Meldet Euch, ich freue mich!


----------



## Deleted 317134 (6. Oktober 2017)

meld....lieber spät als nie! östlich von Hamburg klingt klasse. Das wäre ja mein Heimatrevier.


----------



## MTB-News.de




----------



## Cube_Fun_Biker (7. Oktober 2017)

na super!! bist du auch bei Strava?


----------



## Deleted 317134 (7. Oktober 2017)

Nein, ich bin im IBC. 
Strava, runtastic und wie sie alle heißen....da geht es irgendwie (zu-)vielen nur um das Vergleichen von Leistungswerten und das profilieren damit.

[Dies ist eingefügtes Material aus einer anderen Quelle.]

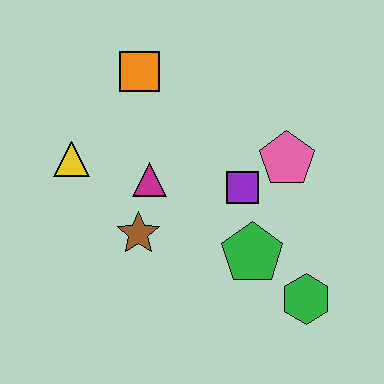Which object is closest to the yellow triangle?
The magenta triangle is closest to the yellow triangle.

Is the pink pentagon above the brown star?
Yes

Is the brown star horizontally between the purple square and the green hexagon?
No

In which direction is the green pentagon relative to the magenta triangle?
The green pentagon is to the right of the magenta triangle.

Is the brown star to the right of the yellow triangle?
Yes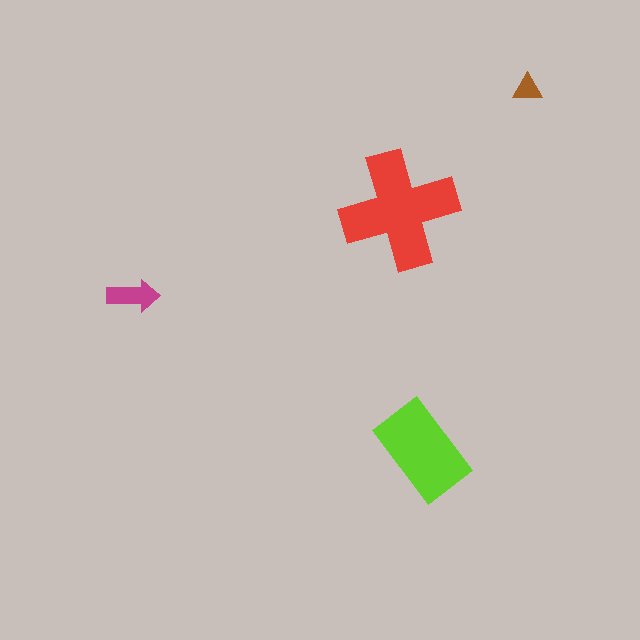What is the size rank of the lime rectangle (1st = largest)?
2nd.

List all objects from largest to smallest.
The red cross, the lime rectangle, the magenta arrow, the brown triangle.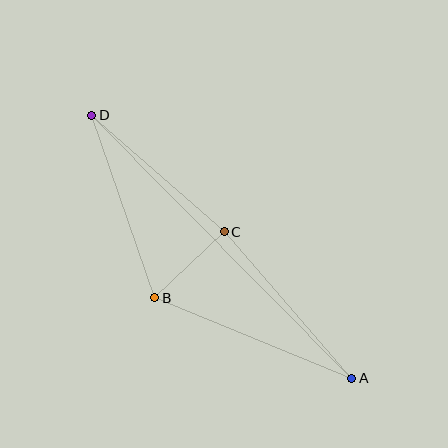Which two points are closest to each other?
Points B and C are closest to each other.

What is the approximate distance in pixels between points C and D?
The distance between C and D is approximately 176 pixels.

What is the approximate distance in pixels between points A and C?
The distance between A and C is approximately 195 pixels.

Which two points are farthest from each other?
Points A and D are farthest from each other.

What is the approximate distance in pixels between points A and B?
The distance between A and B is approximately 213 pixels.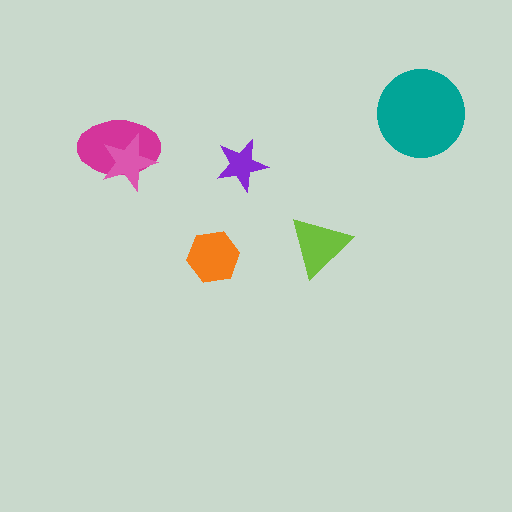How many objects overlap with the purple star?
0 objects overlap with the purple star.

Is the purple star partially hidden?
No, no other shape covers it.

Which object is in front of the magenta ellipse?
The pink star is in front of the magenta ellipse.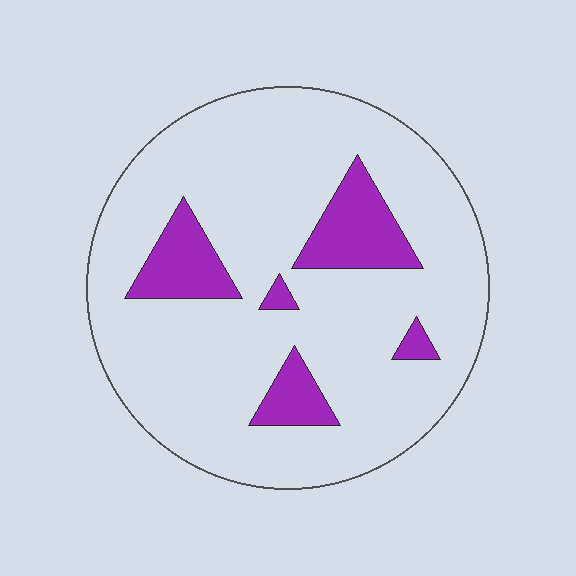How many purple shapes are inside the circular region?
5.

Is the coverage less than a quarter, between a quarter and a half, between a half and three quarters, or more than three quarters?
Less than a quarter.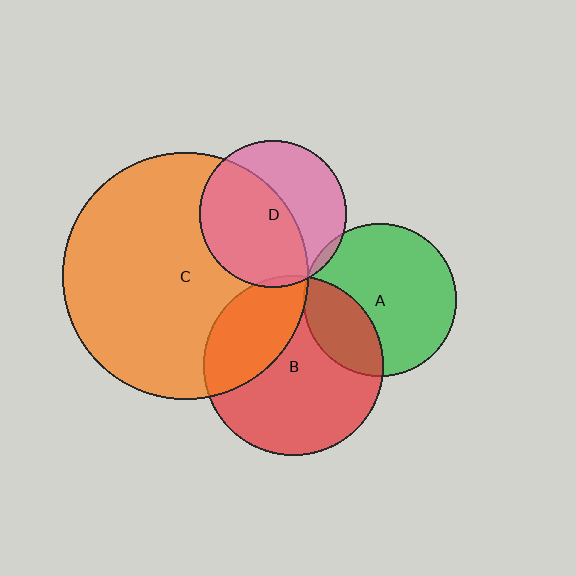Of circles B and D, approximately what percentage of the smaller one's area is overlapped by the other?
Approximately 5%.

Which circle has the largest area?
Circle C (orange).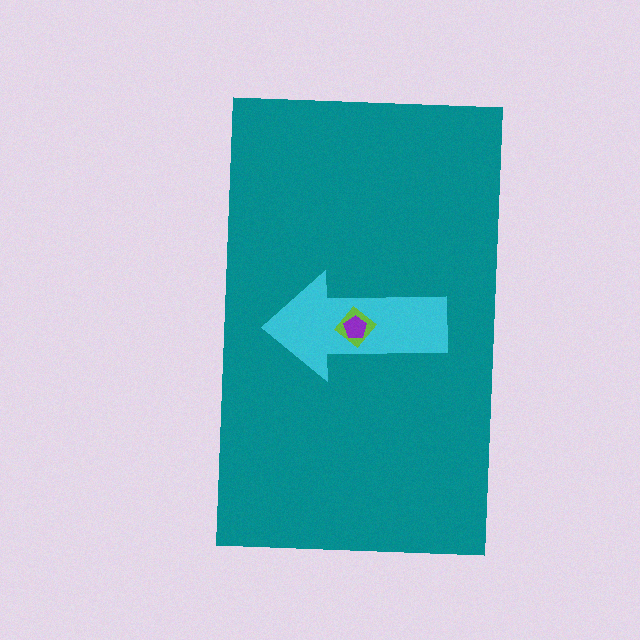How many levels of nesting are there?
4.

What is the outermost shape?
The teal rectangle.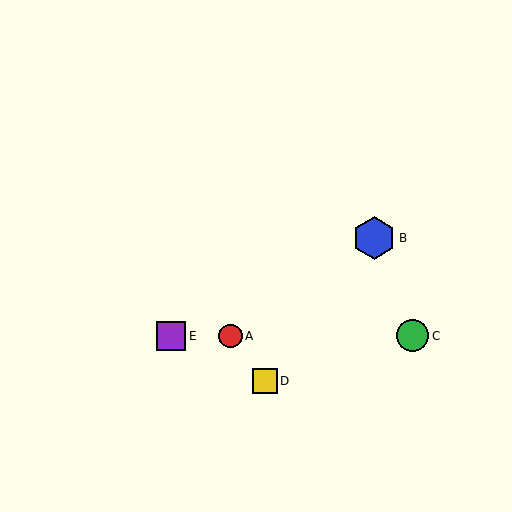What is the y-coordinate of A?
Object A is at y≈336.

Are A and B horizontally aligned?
No, A is at y≈336 and B is at y≈238.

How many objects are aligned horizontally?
3 objects (A, C, E) are aligned horizontally.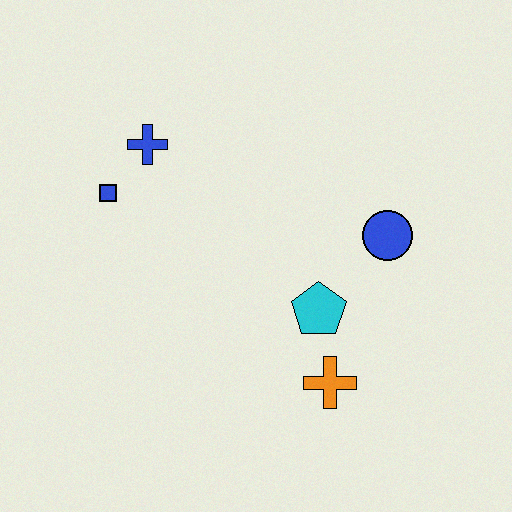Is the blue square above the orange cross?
Yes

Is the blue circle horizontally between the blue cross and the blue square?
No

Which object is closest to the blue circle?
The cyan pentagon is closest to the blue circle.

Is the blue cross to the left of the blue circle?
Yes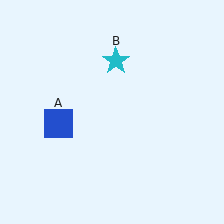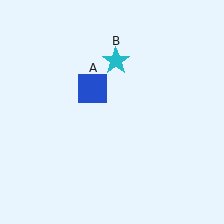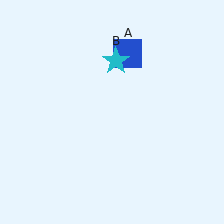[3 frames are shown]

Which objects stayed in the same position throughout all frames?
Cyan star (object B) remained stationary.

Mein Haus, mein Boot, mein Auto...mein Durchschnitt, meine Streckenlänge. Nicht so mein Ding. Wenn ich mich mit anderen messen möchte, meld ich mich zu nem Marathon an. Ansonsten will ich einfach entspannt biken, nen anstrengenden aber geilen Tag im Grünen verbringen und Abends ein gepflegtes Bierchen mit netten Mitbikern zischen.


----------



## Cube_Fun_Biker (8. Oktober 2017)

Also ich finde Strava immer super, so kann man sehen was Freunde so erlebt , welche Touren sie fahren, Inspiration usw. Ist doch schön zu sehen was der Freundeskreis so erlebt.


----------



## Hegi (27. Oktober 2017)

Cube_Fun_Biker schrieb:


> Hi,
> suche nette Mountainbiker für Touren im Raum Hamburg (Hamburg - Sachsenwald und zurück) und Nordheide. Kenne in der Nordheide so einige schöne Touren und im östlichen Hamburger Umland, bin für neues aber auch immer zu haben. Bitte keine umentspannten Tempo Biker denn das ist meine Freizeit und will es geniessen.
> Meldet Euch, ich freue mich!



Unsere Touren starten immer in Hamburg Lemsahl und von da nehmen wir den Hamburger Norden und Osten unter die Stollen


----------



## Mat_Tea (20. September 2018)

Hi Leute, ich hab wieder Bock!
Klingt einladend was ich hier lese.

@REKIBNIATNUOM: Ich hab dich jetzt bei Instagram.
@Cube_Fun_Biker: Ich benutze Komoot.  
@Hegi: Bitte mehr Info.

...und immer schön durch die Hose atmen.


----------



## aikoroeder (30. September 2018)

Moin, jemand am Karlstein unterwegs?


----------



## Deleted 163458 (29. Oktober 2018)

aikoroeder schrieb:


> Moin, jemand am Karlstein unterwegs?


 Wo wäre das???


----------



## aikoroeder (29. Oktober 2018)

Bagdad-Biker schrieb:


> Wo wäre das???


Nähe Appel/elstorf


----------